Well, 6-8 weeks of good weather doesn't mean 6-8 weeks of a flow. Doesn't mean there will be any flow at all. Foundation option is out at this time of year. I've pulled any that wasn't fully drawn and replaced it with comb.

If it's not filled up yet, I wonder if you have to add anything. Is there usually a strong Fall flow in your area? Is there one now?

I winter hundreds on 4 combs, so certainly you could winter on 5 combs with a 5 comb medium on top...if the medium were full of stores. So if you feel you need to add the medium, and your flow doesn't materialize, then you'll have to feed a bunch like maybe 3 gallons of 2:1. Finishing before mid-October.


----------



## winevines (Apr 7, 2007)

Michael Palmer said:


> My 4 frame nucs need about 3-3.5 frames of feed.
> 
> One thing I fell in important. Feed as fast as they will take it, so they will store it away and not use it for brood rearing. Giving a quart every few days isn't really fast enough. I give a gallon at a time and they suck it down. Same applies to production colonies. Feed all they need at once and they'll ripen, store, and cap the feed.
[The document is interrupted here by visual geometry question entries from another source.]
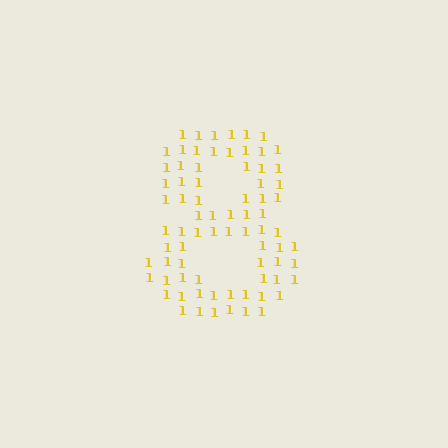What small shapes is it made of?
It is made of small digit 1's.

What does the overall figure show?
The overall figure shows the digit 8.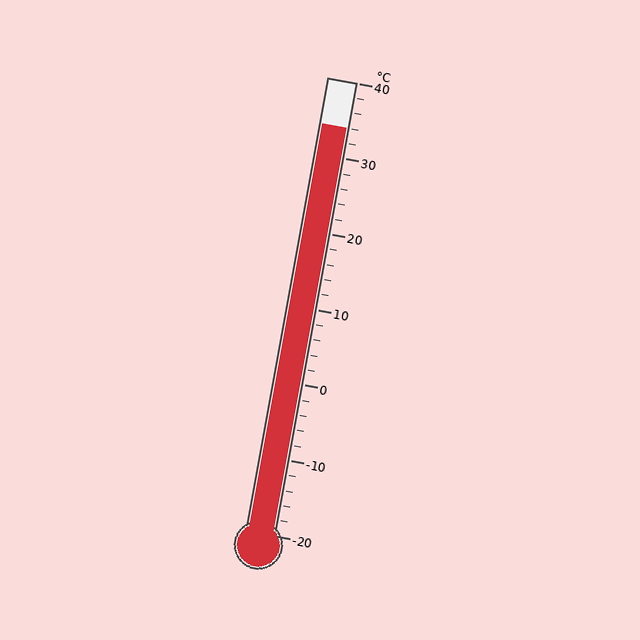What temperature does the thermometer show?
The thermometer shows approximately 34°C.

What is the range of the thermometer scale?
The thermometer scale ranges from -20°C to 40°C.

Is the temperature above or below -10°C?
The temperature is above -10°C.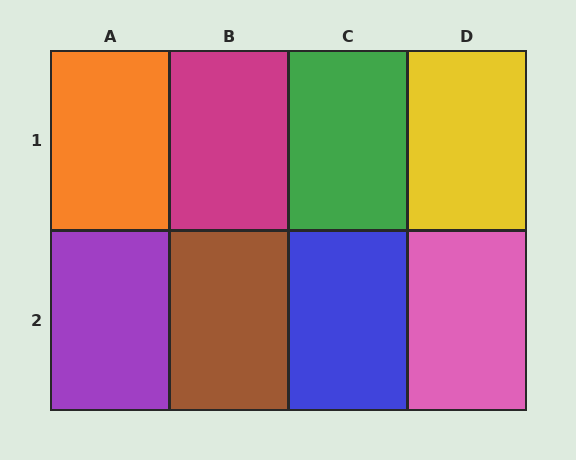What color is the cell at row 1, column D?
Yellow.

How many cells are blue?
1 cell is blue.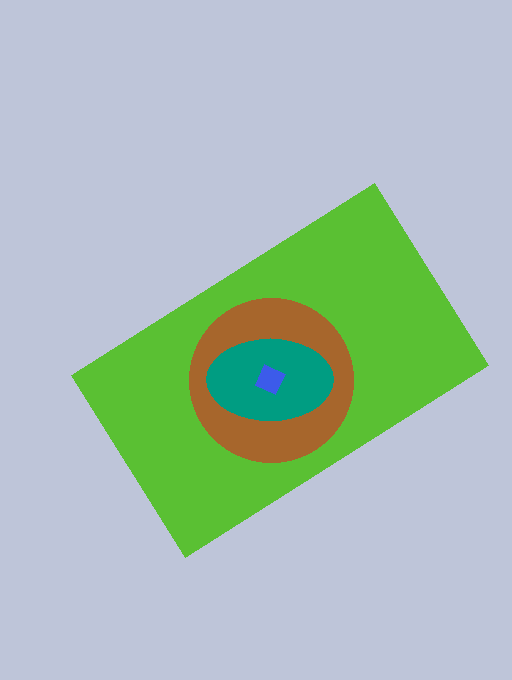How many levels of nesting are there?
4.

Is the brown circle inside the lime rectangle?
Yes.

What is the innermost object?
The blue diamond.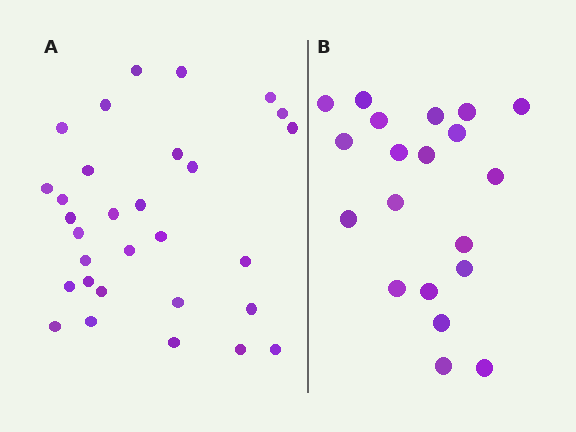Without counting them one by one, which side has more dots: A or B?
Region A (the left region) has more dots.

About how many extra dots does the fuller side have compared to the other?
Region A has roughly 10 or so more dots than region B.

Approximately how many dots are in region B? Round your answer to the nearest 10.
About 20 dots.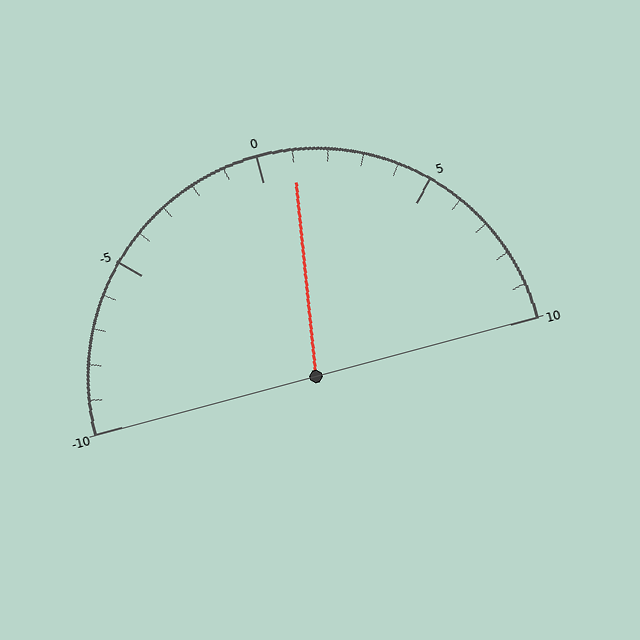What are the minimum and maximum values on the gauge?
The gauge ranges from -10 to 10.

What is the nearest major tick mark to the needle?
The nearest major tick mark is 0.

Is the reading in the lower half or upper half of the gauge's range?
The reading is in the upper half of the range (-10 to 10).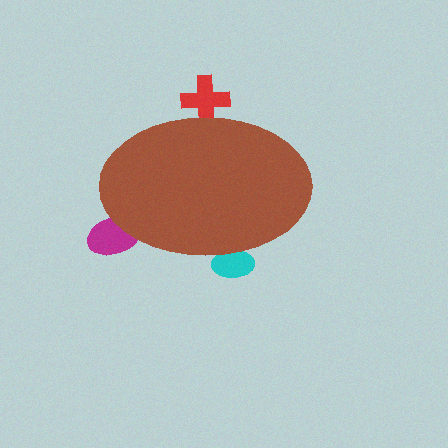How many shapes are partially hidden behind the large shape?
3 shapes are partially hidden.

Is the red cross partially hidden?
Yes, the red cross is partially hidden behind the brown ellipse.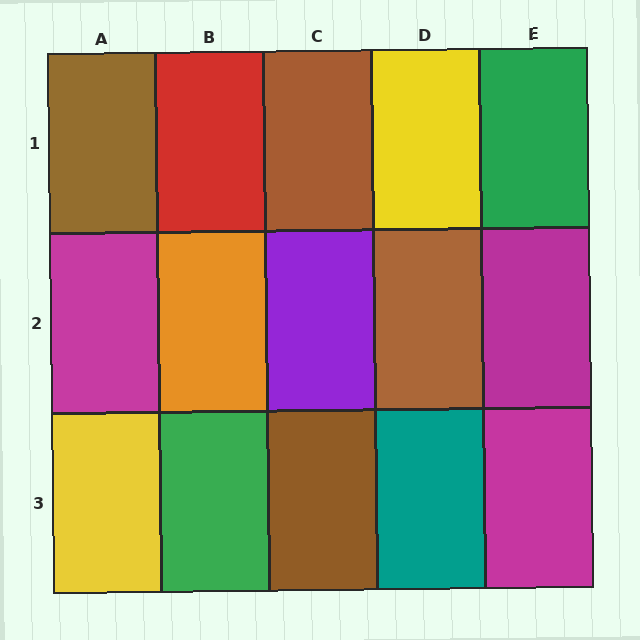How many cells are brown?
4 cells are brown.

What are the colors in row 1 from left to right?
Brown, red, brown, yellow, green.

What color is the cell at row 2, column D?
Brown.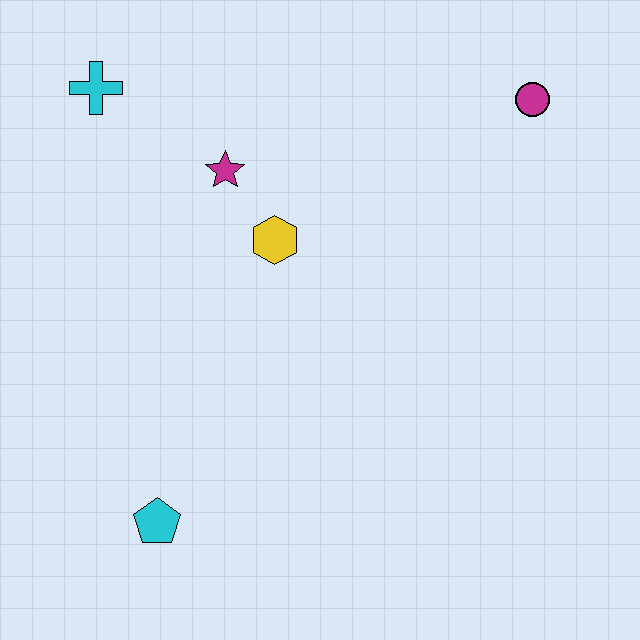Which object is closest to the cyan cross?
The magenta star is closest to the cyan cross.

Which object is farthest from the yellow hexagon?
The cyan pentagon is farthest from the yellow hexagon.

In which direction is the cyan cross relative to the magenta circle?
The cyan cross is to the left of the magenta circle.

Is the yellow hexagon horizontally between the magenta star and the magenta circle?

This is one part of your method that I struggle with. With 3- 3.5 frames of feed, then you are talking about only 1/2 -1 frame of brood going into winter- or maybe no brood at all... and you are saying it is all hatched out by winter. Is that what your OW nucs are looking like come November? Or is it too cold to check by then in the North Country? Forget about that down here (unless of course your 2nd point about feeding, if I did it right means less brood rearing). Last year, I had frames of brood at Thanksgiving! Pictures to prove it. That still is weird to me.

Second, I understand your logic re feeding, but if can imagine not having a Fall flow, or a very small flow (in August and Sept) then it seems like you do have to feed that 1 quart per week method until about early October- then pour on the gallon of 2 to 1 for them to store. Or are you saying do not feed until mid to late Sept. and then do it all at once. Do you think that would work if there is virtually no nectar in September?


----------



## Michael Palmer (Dec 29, 2006)

winevines said:


> This is one part of your method that I struggle with. With 3- 3.5 frames of feed, then you are talking about only 1/2 -1 frame of brood going into winter- or maybe no brood at all... and you are saying it is all hatched out by winter. Is that what your OW nucs are looking like come November? Or is it too cold to check by then in the North Country? Forget about that down here (unless of course your 2nd point about feeding, if I did it right means less brood rearing). Last year, I had frames of brood at Thanksgiving! Pictures to prove it. That still is weird to me.
> 
> Second, I understand your logic re feeding, but if can imagine not having a Fall flow, or a very small flow (in August and Sept) then it seems like you do have to feed that 1 quart per week method until about early October- then pour on the gallon of 2 to 1 for them to store. Or are you saying do not feed until mid to late Sept. and then do it all at once. Do you think that would work if there is virtually no nectar in September?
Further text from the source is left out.